Re: [PATCH v4 2/2] ACPI / button: Add document for ACPI control method lid device restrictions

From: Benjamin Tissoires
Date: Fri Jul 22 2016 - 05:08:53 EST


On Fri, Jul 22, 2016 at 10:47 AM, Zheng, Lv <lv.zheng@xxxxxxxxx> wrote:
> Hi,
>
>> From: Benjamin Tissoires [mailto:benjamin.tissoires@xxxxxxxxx]
>> Subject: Re: [PATCH v4 2/2] ACPI / button: Add document for ACPI control
>> method lid device restrictions
>>
>> On Fri, Jul 22, 2016 at 6:37 AM, Dmitry Torokhov
>> <dmitry.torokhov@xxxxxxxxx> wrote:
>> > Hi Lv,
>> >
>> > On Fri, Jul 22, 2016 at 12:24:50AM +0000, Zheng, Lv wrote:
>> >> Hi, Dmitry
>> >>
>> >>
>> >> Thanks for the review.
>> >>
>> >> > From: Dmitry Torokhov [mailto:dmitry.torokhov@xxxxxxxxx]
>> >> > Subject: Re: [PATCH v4 2/2] ACPI / button: Add document for ACPI
>> control
>> >> > method lid device restrictions
>> >> >
>> >> > On Tue, Jul 19, 2016 at 04:11:21PM +0800, Lv Zheng wrote:
>> >> > > This patch adds documentation for the usage model of the control
>> >> > method lid
>> >> > > device.
>> >> > >
>> >> > > Signed-off-by: Lv Zheng <lv.zheng@xxxxxxxxx>
>> >> > > Cc: Dmitry Torokhov <dmitry.torokhov@xxxxxxxxx>
>> >> > > Cc: Benjamin Tissoires <benjamin.tissoires@xxxxxxxxx>
>> >> > > Cc: Bastien Nocera: <hadess@xxxxxxxxxx>
>> >> > > Cc: linux-input@xxxxxxxxxxxxxxx
>> >> > > ---
>> >> > > Documentation/acpi/acpi-lid.txt | 89
>> >> > +++++++++++++++++++++++++++++++++++++++
>> >> > > 1 file changed, 89 insertions(+)
>> >> > > create mode 100644 Documentation/acpi/acpi-lid.txt
>> >> > >
>> >> > > diff --git a/Documentation/acpi/acpi-lid.txt
>> b/Documentation/acpi/acpi-
>> >> > lid.txt
>> >> > > new file mode 100644
>> >> > > index 0000000..2addedc
>> >> > > --- /dev/null
>> >> > > +++ b/Documentation/acpi/acpi-lid.txt
>> >> > > @@ -0,0 +1,89 @@
>> >> > > +Usage Model of the ACPI Control Method Lid Device
>> >> > > +
>> >> > > +Copyright (C) 2016, Intel Corporation
>> >> > > +Author: Lv Zheng <lv.zheng@xxxxxxxxx>
>> >> > > +
>> >> > > +
>> >> > > +Abstract:
>> >> > > +
>> >> > > +Platforms containing lids convey lid state (open/close) to OSPMs
>> using
>> >> > a
>> >> > > +control method lid device.

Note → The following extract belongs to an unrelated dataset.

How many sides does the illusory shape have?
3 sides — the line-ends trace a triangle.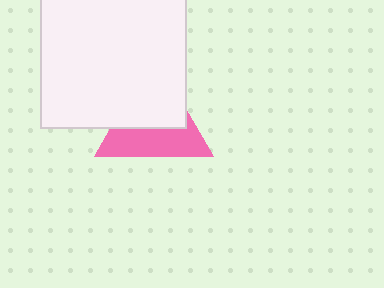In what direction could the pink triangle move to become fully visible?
The pink triangle could move down. That would shift it out from behind the white square entirely.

To implement this, the AML tables issue
>> >> > > +Notify(lid_device, 0x80) to notify the OSPMs whenever the lid
>> state has
>> >> > > +changed. The _LID control method for the lid device must be
>> >> > implemented to
>> >> > > +report the "current" state of the lid as either "opened" or "closed".
>> >> > > +
>> >> > > +This document describes the restrictions and the expections of the
>> >> > Linux
>> >> > > +ACPI lid device driver.
>> >> > > +
>> >> > > +
>> >> > > +1. Restrictions of the returning value of the _LID control method
>> >> > > +
>> >> > > +The _LID control method is described to return the "current" lid
>> state.
>> >> > > +However the word of "current" has ambiguity, many AML tables
>> return
>> >> > the lid
>> >> >
>> >> > Can this be fixed in the next ACPI revision?
>> >> [Lv Zheng]
>> >> Even this is fixed in the ACPI specification, there are platforms already
>> doing this.
>> >> Especially platforms from Microsoft.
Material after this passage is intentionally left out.